The trigger for the panic selling was said to have stemmed from a report by global shipping news service TradeWinds two weeks ago that Liu Jianguo, described as a "veteran political patron of the shipbuilding industry", was being probed for "serious disciplinary violations".

Tradewinds said this came from a statement in June by Beijing's Central Commission for Discipline Inspection, the Communist Party of China's own powerful anti-graft body.

Mr Liu's career included a long period of service in the key shipbuilding region of Jiangsu province, where Yangzijiang's production areas are located.
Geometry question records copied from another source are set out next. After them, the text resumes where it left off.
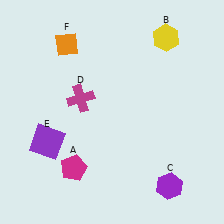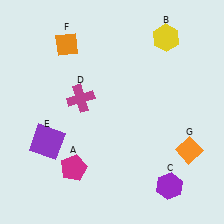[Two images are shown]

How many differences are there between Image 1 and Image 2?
There is 1 difference between the two images.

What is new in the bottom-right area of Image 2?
An orange diamond (G) was added in the bottom-right area of Image 2.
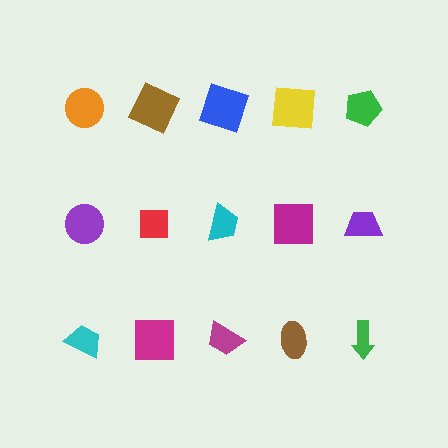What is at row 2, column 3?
A cyan trapezoid.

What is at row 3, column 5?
A green arrow.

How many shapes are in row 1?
5 shapes.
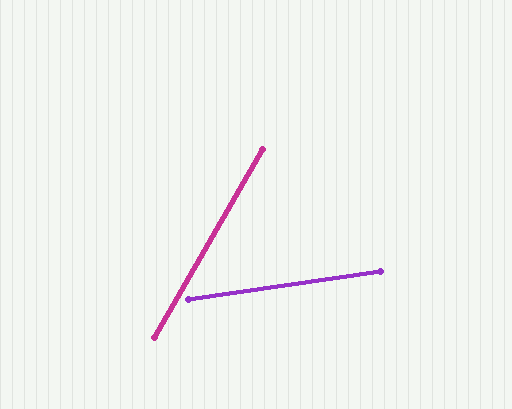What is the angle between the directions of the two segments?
Approximately 52 degrees.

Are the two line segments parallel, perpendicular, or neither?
Neither parallel nor perpendicular — they differ by about 52°.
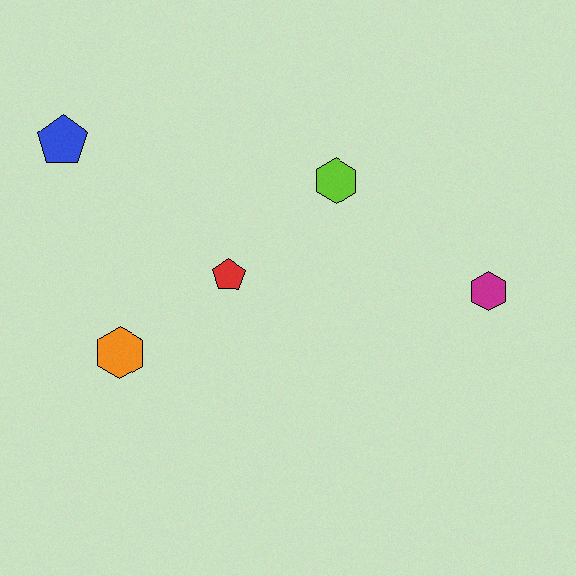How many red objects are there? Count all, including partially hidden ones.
There is 1 red object.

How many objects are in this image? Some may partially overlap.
There are 5 objects.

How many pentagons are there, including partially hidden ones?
There are 2 pentagons.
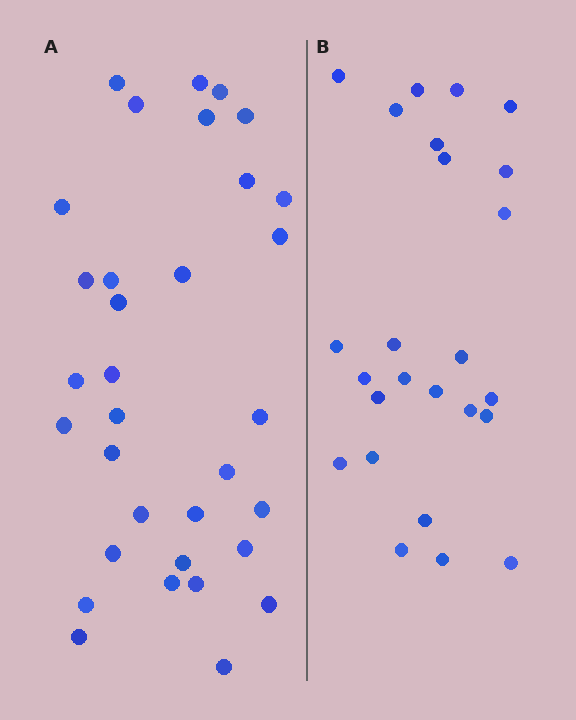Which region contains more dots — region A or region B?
Region A (the left region) has more dots.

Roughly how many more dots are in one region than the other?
Region A has roughly 8 or so more dots than region B.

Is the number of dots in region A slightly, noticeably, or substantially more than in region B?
Region A has noticeably more, but not dramatically so. The ratio is roughly 1.3 to 1.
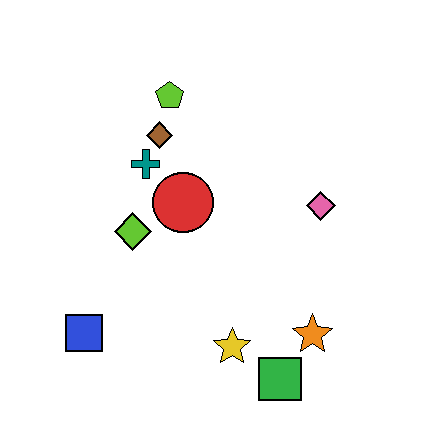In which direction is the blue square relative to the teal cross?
The blue square is below the teal cross.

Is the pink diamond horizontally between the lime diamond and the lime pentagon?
No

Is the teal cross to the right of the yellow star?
No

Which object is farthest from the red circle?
The green square is farthest from the red circle.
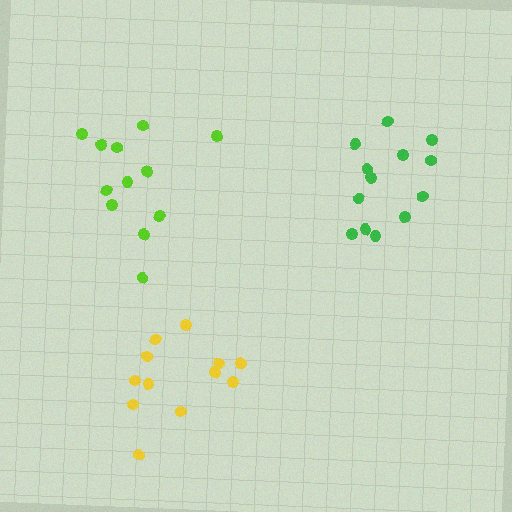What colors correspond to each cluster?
The clusters are colored: green, lime, yellow.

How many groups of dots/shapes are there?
There are 3 groups.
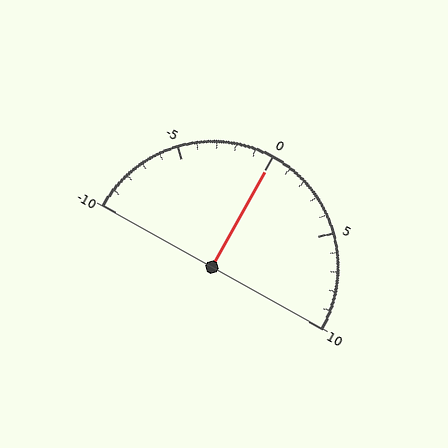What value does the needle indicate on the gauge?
The needle indicates approximately 0.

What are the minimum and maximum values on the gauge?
The gauge ranges from -10 to 10.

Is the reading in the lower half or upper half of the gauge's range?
The reading is in the upper half of the range (-10 to 10).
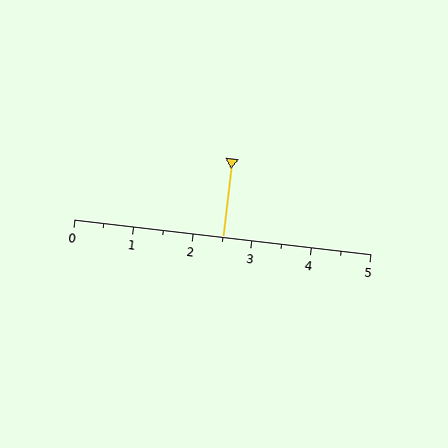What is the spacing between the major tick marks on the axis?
The major ticks are spaced 1 apart.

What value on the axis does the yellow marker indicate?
The marker indicates approximately 2.5.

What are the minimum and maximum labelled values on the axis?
The axis runs from 0 to 5.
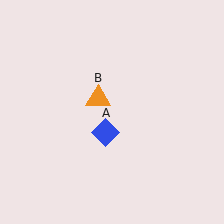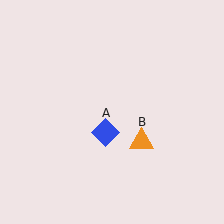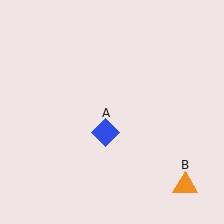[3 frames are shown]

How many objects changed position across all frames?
1 object changed position: orange triangle (object B).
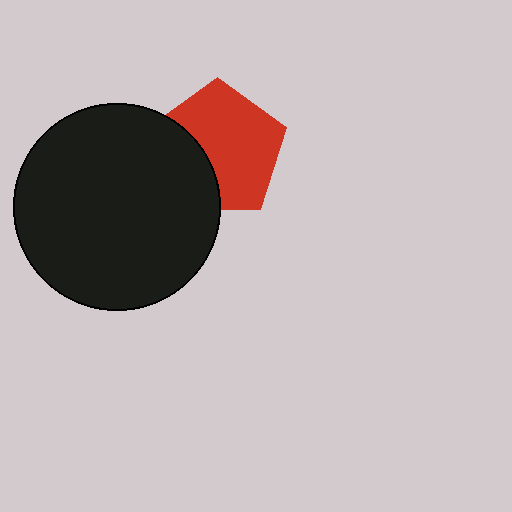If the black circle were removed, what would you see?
You would see the complete red pentagon.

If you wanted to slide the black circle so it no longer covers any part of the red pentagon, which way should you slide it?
Slide it left — that is the most direct way to separate the two shapes.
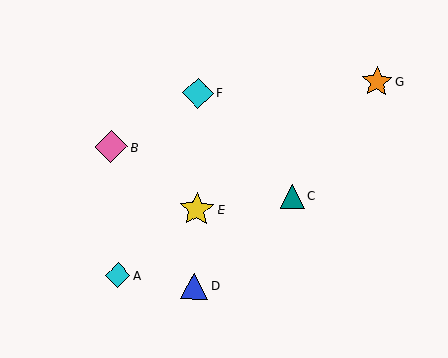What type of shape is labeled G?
Shape G is an orange star.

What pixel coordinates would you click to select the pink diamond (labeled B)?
Click at (111, 147) to select the pink diamond B.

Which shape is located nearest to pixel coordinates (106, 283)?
The cyan diamond (labeled A) at (118, 276) is nearest to that location.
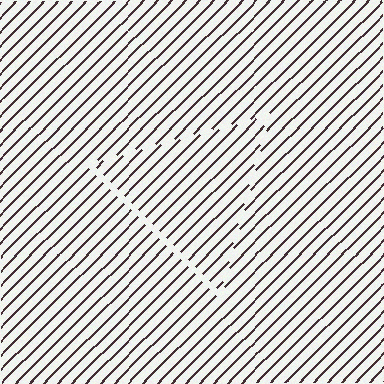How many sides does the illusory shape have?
3 sides — the line-ends trace a triangle.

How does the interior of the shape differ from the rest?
The interior of the shape contains the same grating, shifted by half a period — the contour is defined by the phase discontinuity where line-ends from the inner and outer gratings abut.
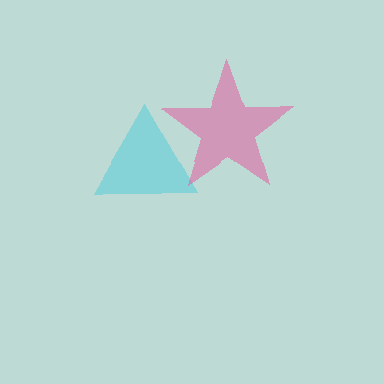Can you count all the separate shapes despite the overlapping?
Yes, there are 2 separate shapes.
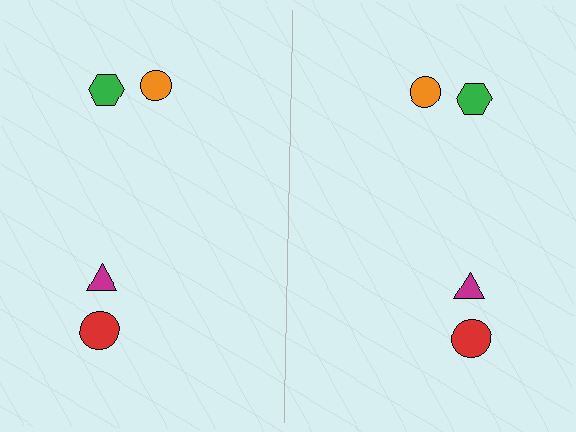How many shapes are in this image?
There are 8 shapes in this image.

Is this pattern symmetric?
Yes, this pattern has bilateral (reflection) symmetry.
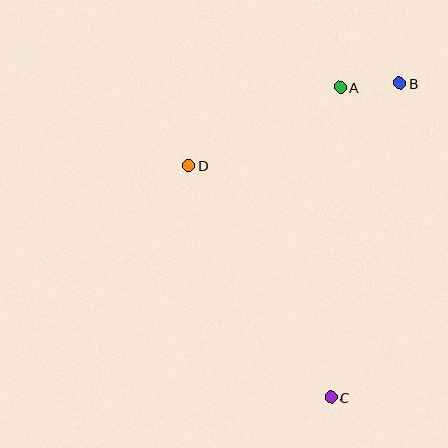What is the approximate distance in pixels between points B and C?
The distance between B and C is approximately 322 pixels.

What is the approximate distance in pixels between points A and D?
The distance between A and D is approximately 170 pixels.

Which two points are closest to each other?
Points A and B are closest to each other.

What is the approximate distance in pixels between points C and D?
The distance between C and D is approximately 272 pixels.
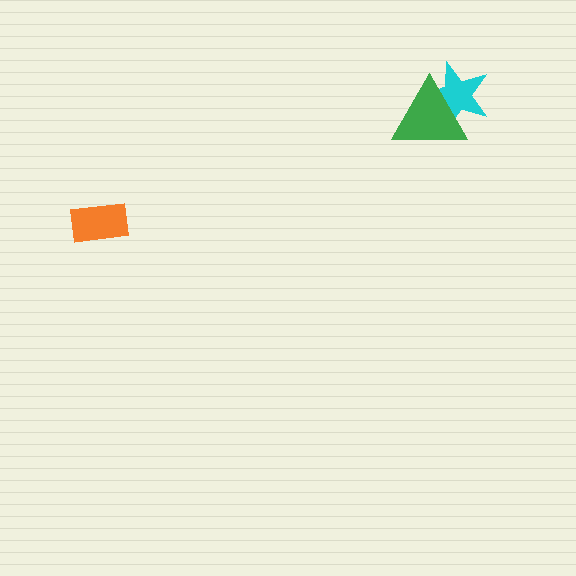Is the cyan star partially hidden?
Yes, it is partially covered by another shape.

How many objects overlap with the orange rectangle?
0 objects overlap with the orange rectangle.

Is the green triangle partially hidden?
No, no other shape covers it.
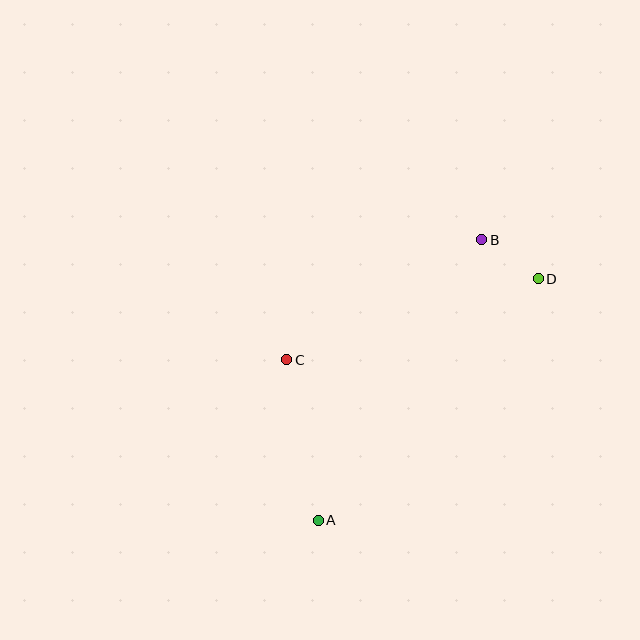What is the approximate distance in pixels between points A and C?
The distance between A and C is approximately 164 pixels.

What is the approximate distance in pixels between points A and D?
The distance between A and D is approximately 327 pixels.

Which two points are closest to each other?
Points B and D are closest to each other.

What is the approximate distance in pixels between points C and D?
The distance between C and D is approximately 264 pixels.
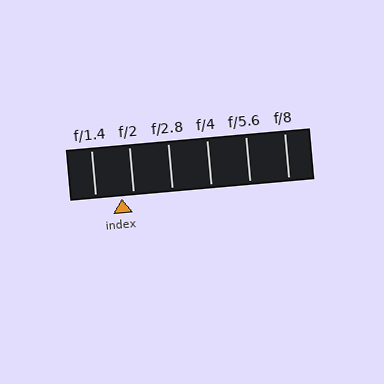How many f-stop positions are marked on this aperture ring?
There are 6 f-stop positions marked.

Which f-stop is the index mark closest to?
The index mark is closest to f/2.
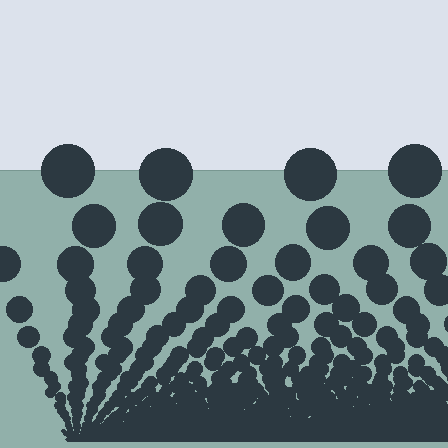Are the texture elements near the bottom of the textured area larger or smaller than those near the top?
Smaller. The gradient is inverted — elements near the bottom are smaller and denser.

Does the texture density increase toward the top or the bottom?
Density increases toward the bottom.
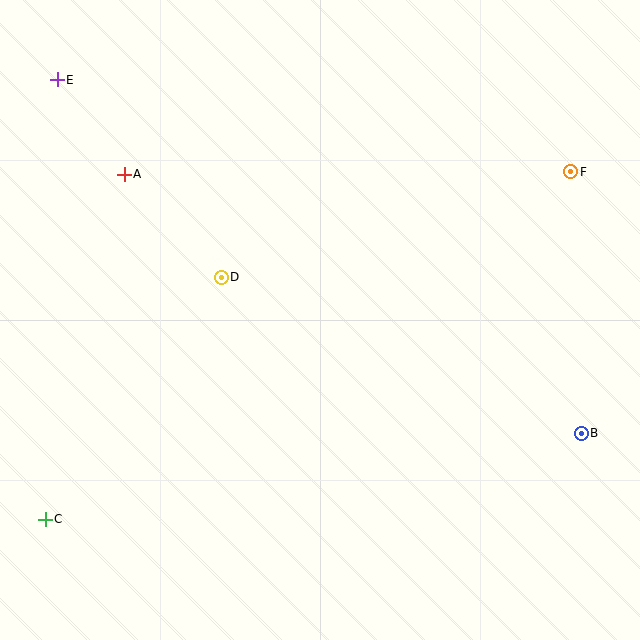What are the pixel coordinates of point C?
Point C is at (45, 519).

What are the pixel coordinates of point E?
Point E is at (57, 80).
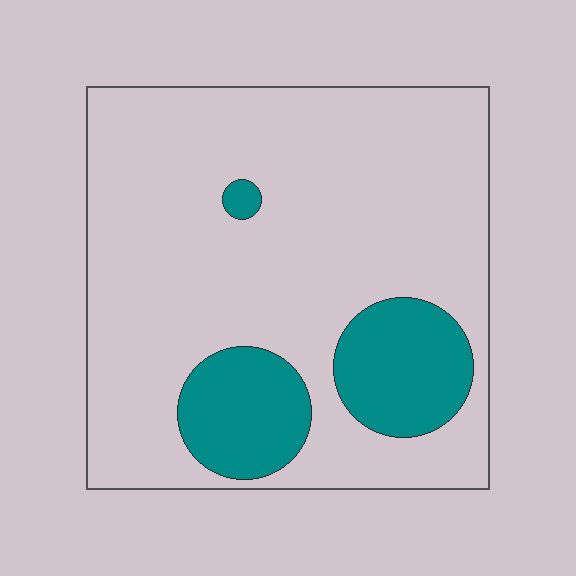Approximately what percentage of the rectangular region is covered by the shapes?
Approximately 20%.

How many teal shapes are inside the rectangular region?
3.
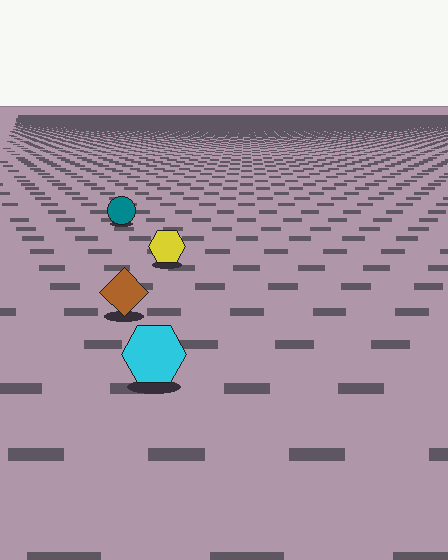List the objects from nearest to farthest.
From nearest to farthest: the cyan hexagon, the brown diamond, the yellow hexagon, the teal circle.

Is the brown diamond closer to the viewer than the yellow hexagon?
Yes. The brown diamond is closer — you can tell from the texture gradient: the ground texture is coarser near it.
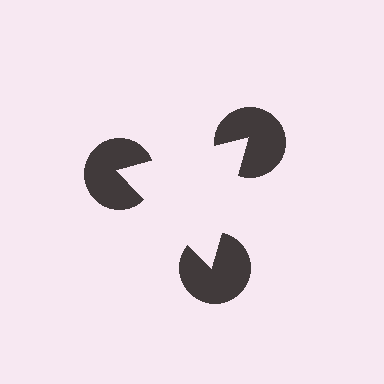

He is also the chairman of a charity foundation set up by Yangzijiang executive chairman Ren Yuanlin.

In response to the SGX query, Yangzijiang said in a filing on Wednesday that Mr Ren, who is also the company's founder and controlling shareholder, had taken leave to focus on "assisting in a confidential investigation carried out by certain PRC governmental authorities".

It added that up until Aug 9, Mr Ren had continued to have a decision-making role in major company matters, including recently approving the group's unaudited second-quarter financial results that were released over a week ago.

A trader told The Business Times since last Thursday's slide, shares in Yangzijiang may have been oversold but noted that investors were not biting at the opportunity to "bottom fish" the stock.

"Investors could be worried that other news that is material has yet to be released," one trader said.

Citi Research analysts Kwok Wei Chang and Patrick Yau wrote: "Given that the company has addressed the uncertainty surrounding chairman Ren's whereabouts, we think that the stock price correction has been overdone.

"Indeed, the group's operations and business are expected to carry on as usual, including both its shipbuilding and financing segments, under the leadership of CEO Ren Letian in the interim."

Citi is of the view that the price drop represents a good opportunity to add positions on the stock.

In a note to clients, KGI Securities said: "Although Mr Ren is not the subject of the investigations and is simply helping with the investigations, his absence is still expected to be an overhang on share price."

KGI added that while Yangzijiang has said it is business as usual, the Chinese media have remained sceptical, particularly, about its lending business.

"Yangzijiang earns between 10-15 per cent yields from its lending business, which has ballooned to a total amount of 18.8 billion yuan (S$3.7 billion) as at end June 2019, making up 42 per cent of its total assets and 40 per cent of net profit," KGI wrote.

On Aug 5, Yangzijiang reported that second-quarter net profit fell 6 per cent to 936 million yuan (S$186 million), as rising raw material and labour costs cut gross profit margin for the shipbuilding business to 18 per cent, from 21 per cent previously.